ZAGRANICZNE WOJAŻE

Rate this post

Zagraniczne wojaże do Brukseli i wiedza o tym, co tam nasi urzędnicy (sprzedawcy kitu?) powiedzieli.

wondering

Niedawno pisałem o tym, że N-k Jerzy Król z naszego (?) resortu transportu jest zaangażowany w rozmowy na temat unifikacji naszego prawa na poziomie UE. I z tego powodu jeździ do Brukseli na rozmowy.

A mnie ciekawi, jakie tam w Brukseli prezentuje stanowisko w sprawach postępu prac nad wdrożeniem naszej Rewolucyjnej Dyrektywy, jak uzasadnia stanowisko naszej (?) administracji rządowej i resortowej co do zakresu jej konicznej implementacji (wprowadzenia/wdrożenia).

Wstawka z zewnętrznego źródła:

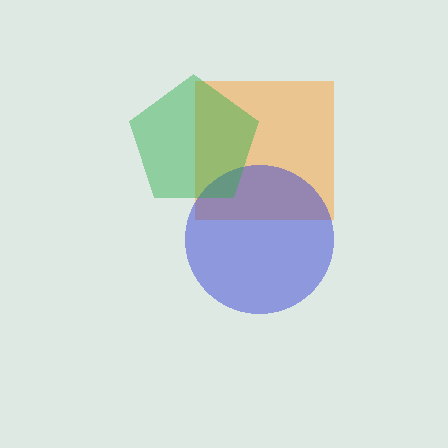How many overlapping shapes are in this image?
There are 3 overlapping shapes in the image.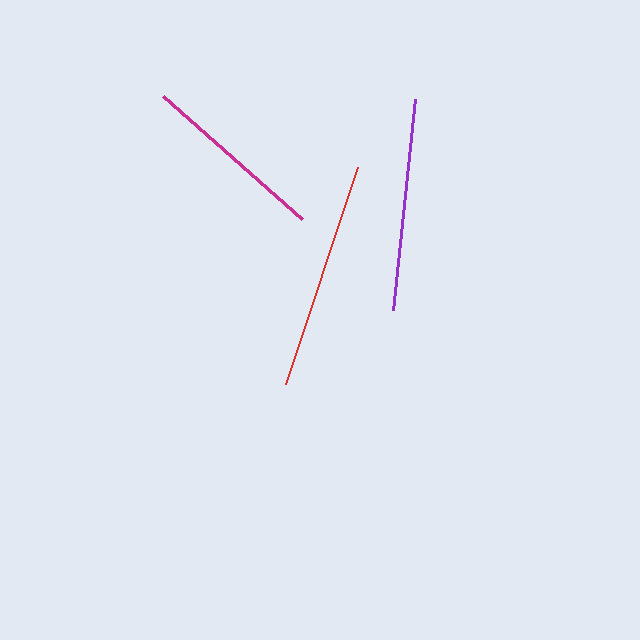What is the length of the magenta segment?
The magenta segment is approximately 185 pixels long.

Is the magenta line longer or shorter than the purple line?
The purple line is longer than the magenta line.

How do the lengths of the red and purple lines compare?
The red and purple lines are approximately the same length.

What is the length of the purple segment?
The purple segment is approximately 212 pixels long.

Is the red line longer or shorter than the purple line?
The red and purple lines are approximately the same length (about 228 and 212 pixels).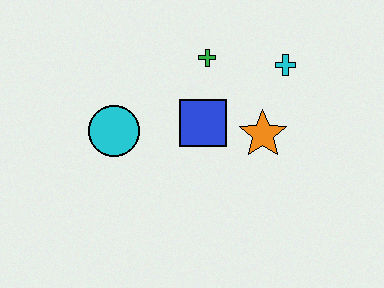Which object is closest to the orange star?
The blue square is closest to the orange star.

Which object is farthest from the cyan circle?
The cyan cross is farthest from the cyan circle.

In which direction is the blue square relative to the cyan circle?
The blue square is to the right of the cyan circle.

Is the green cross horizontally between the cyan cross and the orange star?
No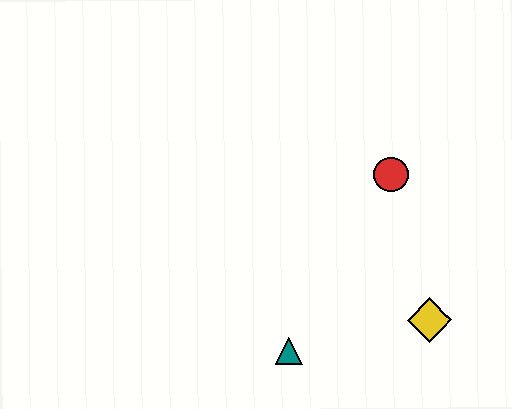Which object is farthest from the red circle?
The teal triangle is farthest from the red circle.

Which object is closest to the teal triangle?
The yellow diamond is closest to the teal triangle.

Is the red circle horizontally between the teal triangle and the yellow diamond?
Yes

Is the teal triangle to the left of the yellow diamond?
Yes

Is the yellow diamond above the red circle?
No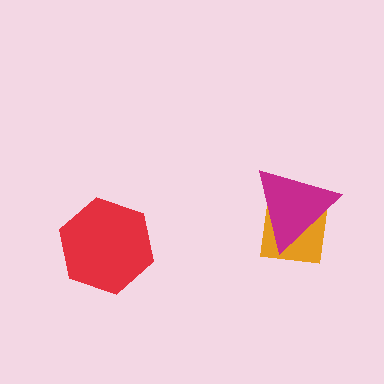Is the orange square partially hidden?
Yes, it is partially covered by another shape.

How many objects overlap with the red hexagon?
0 objects overlap with the red hexagon.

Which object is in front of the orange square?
The magenta triangle is in front of the orange square.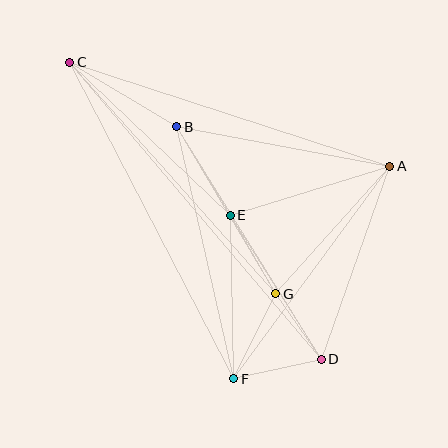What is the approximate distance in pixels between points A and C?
The distance between A and C is approximately 337 pixels.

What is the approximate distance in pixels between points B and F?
The distance between B and F is approximately 258 pixels.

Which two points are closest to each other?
Points D and G are closest to each other.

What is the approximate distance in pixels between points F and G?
The distance between F and G is approximately 95 pixels.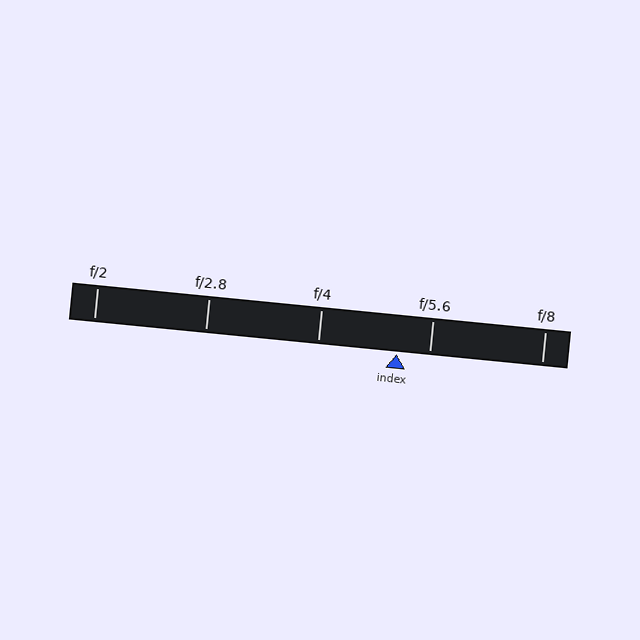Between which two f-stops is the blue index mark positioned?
The index mark is between f/4 and f/5.6.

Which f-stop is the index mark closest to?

Jeśli tu, na terenie naszego Kraju urzędnicy okłamują społeczeństwo i nasze środowisko, np. co do rzekomej konieczności wprowadzenia całego zakresu zmian i powierzenia nadzoru TDT, to tam mówią prawdę? Wierzycie w to?

Was nie ciekawi, co resortowi urzędnicy powiedzieli na nas w Brukseli?  tease

Jak dowiadujemy się z listopadowego nr NW, to na Konferencji szkoleniowej w Chorzowie był także Dyr. inż. Wojciech Jarosiński z ITS-u, który informował, że cyt. (za NW):  

jestem oddelegowany w Brukseli do prac związanych z Dyrektywami UE.

A teraz zastanówmy się wspólnie, jako to stanowisko może prezentować w Brukseli nasz – niezależny do niedawna – ITS?

Czyje oczekiwania realizuje i czyją wizję tam w Brukseli prezentuje?

Was nie ciekawi, co urzędnicy z ITS-u powiedzieli o nas w Brukseli?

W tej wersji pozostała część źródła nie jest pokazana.